The preparation and characterization of the isomers rac-4′-(4-butan-2-yloxyphenyl)-3,2′:6′,3″-terpyridine (rac-2), 4′-(2-methylpropoxyphenyl)-3,2′:6′,3″-terpyridine (3) and 4′-(tert-butoxyphenyl)-3,2′:6′,3″-terpyridine (4) are reported. The compounds react with Co(NCS)(2) under conditions of crystal growth at room temperature to give single crystals of [{Co(rac-2)(2)(NCS)(2)}·CHCl(3)](n), [Co(3)(2)(NCS)(2)](n) and [{Co(4)(2)(NCS)(2)}·CHCl(3)](n) which possess (4,4) networks, with the Co centers acting as 4-connecting nodes. Powder X-ray diffraction (PXRD) was used to confirm that the crystals chosen for single crystal X-ray diffraction were representative of the bulk samples.
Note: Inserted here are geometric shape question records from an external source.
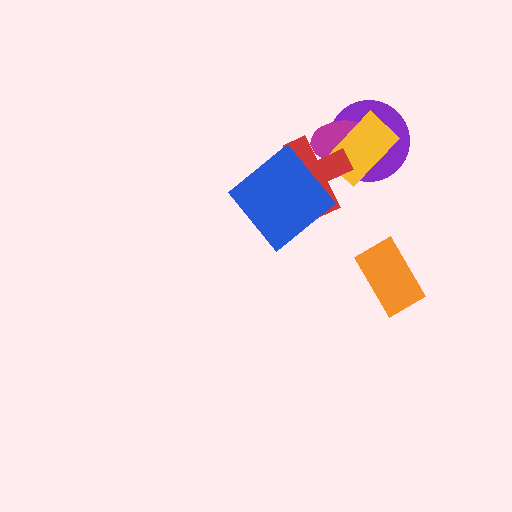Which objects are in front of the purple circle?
3 objects cover part of the purple circle: the magenta ellipse, the yellow rectangle and the red cross.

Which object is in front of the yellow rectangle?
The red cross is in front of the yellow rectangle.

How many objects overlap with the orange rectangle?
0 objects overlap with the orange rectangle.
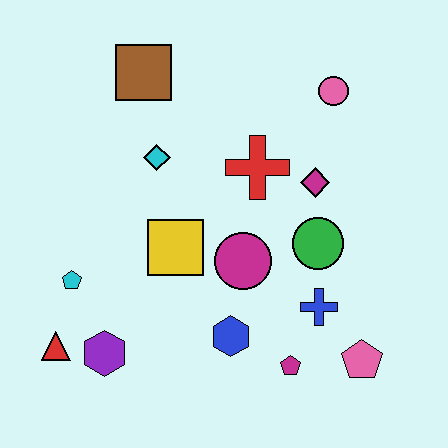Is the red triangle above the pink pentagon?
Yes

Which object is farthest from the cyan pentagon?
The pink circle is farthest from the cyan pentagon.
The detailed structures of the three networks have been compared with that of the previously reported [{Co(1)(2)(NCS)(2)}·4CHCl(3)]n in which 1 is 4′-(butoxyphenyl)-3,2′:6′,3″-terpyridine. Whereas the switch from 1 with the straight-chain butoxy substituent to rac-2, 3 and 4 with branched chains causes significant structural perturbation, changes in the spatial properties of the branched substituents are accommodated with subtle conformational changes in the 3,2′:6′,3″-tpy domain.